For the second 6-month project period, our team of social scientists and ecologists with modeling expertise have worked together and decided to use four small catchments in Iowa as our study region for simulation study, including two catchments in Story County, and two in Floyd County.to design simulation scenarios that integrates different carbon payment schemes with the land ecosystem model (DLEM 2.0) that is designed to simulate the coupled water-N-carbon cycling within the plant-soil-water-river continuum from the grid to the regional level. This model has been extensively validated. We have identified 5 climate scenarios: historical, normal, dry, wet, and dry-wet iterate to represent the uncertainties that will likely affect carbon and nutrient outcomes. In conjunction with the objectives of INRC project (project number 2021-04), we designed a draft protocol for economics experiment intended to examine risk premium, ambiguity premium and uncertainty premium that farmers require when faced with uncertainties in different carbon payment schemes. We found that all students in our pilot tests exhibited risk aversion, with a positive risk premium. Slightly more than 66% of students exhibited ambiguity aversion. Regarding the impact of risk aversion and ambiguity aversion on conservation adoption, a random utility model can be utilized to account for farmers' heterogeneity. With parameters estimated with the economics experiments, we have preliminarily evaluated how various scenarios of uncertainty affect farmers’ participation decision in cover crops. In the next project period, we intend to incorporate experimental results on uncertainty magnitude and risk aversion and asses the efficiency and distributional effects of different carbon payment schemes. Some of our preliminary findings are as follows: Result-based payment outperforms practice-based payment under the profit maximization if the risk aversion is not considered However, practice-based payment is more cost-effective when farmer’s risk aversion is taken into account Bayer Carbon pays $6/acre, which is very low, compared to other companies $20-$30/ton of carbon. The risk premium might have been implicitly taken into account. We intend to look further into the simulation results and experimental outcomes to check the robust of our preliminary finding.
- 2 presentations.
“Risk and Ambiguity Aversion in Conservation Practice Adoption and the Effectiveness of Carbon Payment Systems.” (With Zhushan Du, Peiyu Cao, and Chaoqun Lu)
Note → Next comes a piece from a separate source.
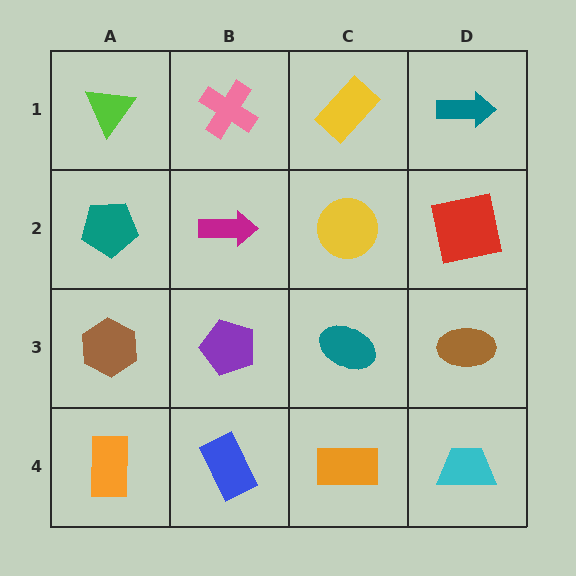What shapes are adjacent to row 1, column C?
A yellow circle (row 2, column C), a pink cross (row 1, column B), a teal arrow (row 1, column D).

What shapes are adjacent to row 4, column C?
A teal ellipse (row 3, column C), a blue rectangle (row 4, column B), a cyan trapezoid (row 4, column D).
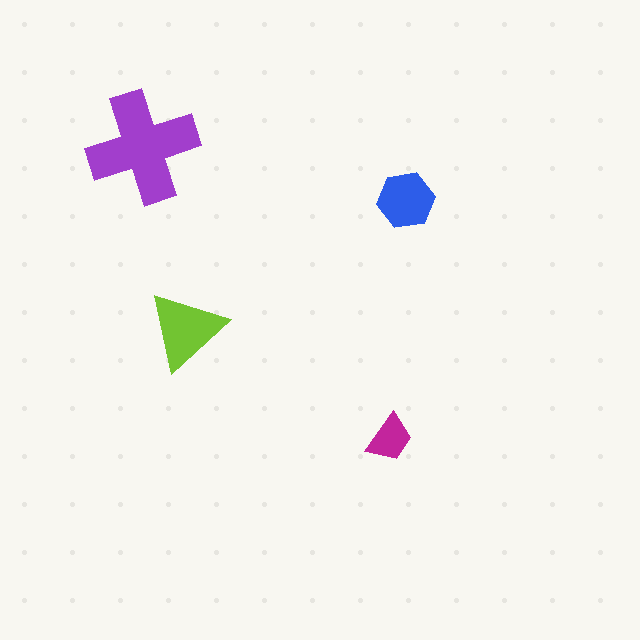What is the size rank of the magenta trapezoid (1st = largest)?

Presentation made at the 78th International Annual Conference of the Soil and Water Conservation Society (SWCS), August 6-9, 2023, Des Moines, Iowa “Improving model capability in simulating spatiotemporal variations and flow contributions of nitrate export in tile-drained catchments.” Peiyu Cao, Chaoqun Lu, William Crumpton, Matthew Helmers, David Green, Greg Stenback.
For the first 6 months of the project, our team of social scientists and ecologists with modeling expertise have worked together to design simulation scenarios that integrate different carbon payment schemes with ecosystem models, DLEM. In conjunction with the objectives of another INRC project (project number 2021-04), we designed a draft protocol for economics experiment intended to examine risk premium, ambiguity premium and uncertainty premium that farmers require when faced with uncertainties in different carbon payment schemes. We found that all students in our pilot tests exhibited risk aversion, with a positive risk premium. Slightly more than 66% of students exhibited ambiguity aversion. Regarding the impact of risk aversion and ambiguity aversion on conservation adoption, we plan to use a random utility to account for farmers' heterogeneity. With parameters estimated with the economics experiments, we will continue in our next project period to evaluate how various scenarios of uncertainty affect farmers’ participation decision in cover crops. Most importantly, in the next project period, we intend to closely work with the ecological model and economics experiments to simulate how nutrient outcomes and carbon outcomes differ by location and by weather conditions.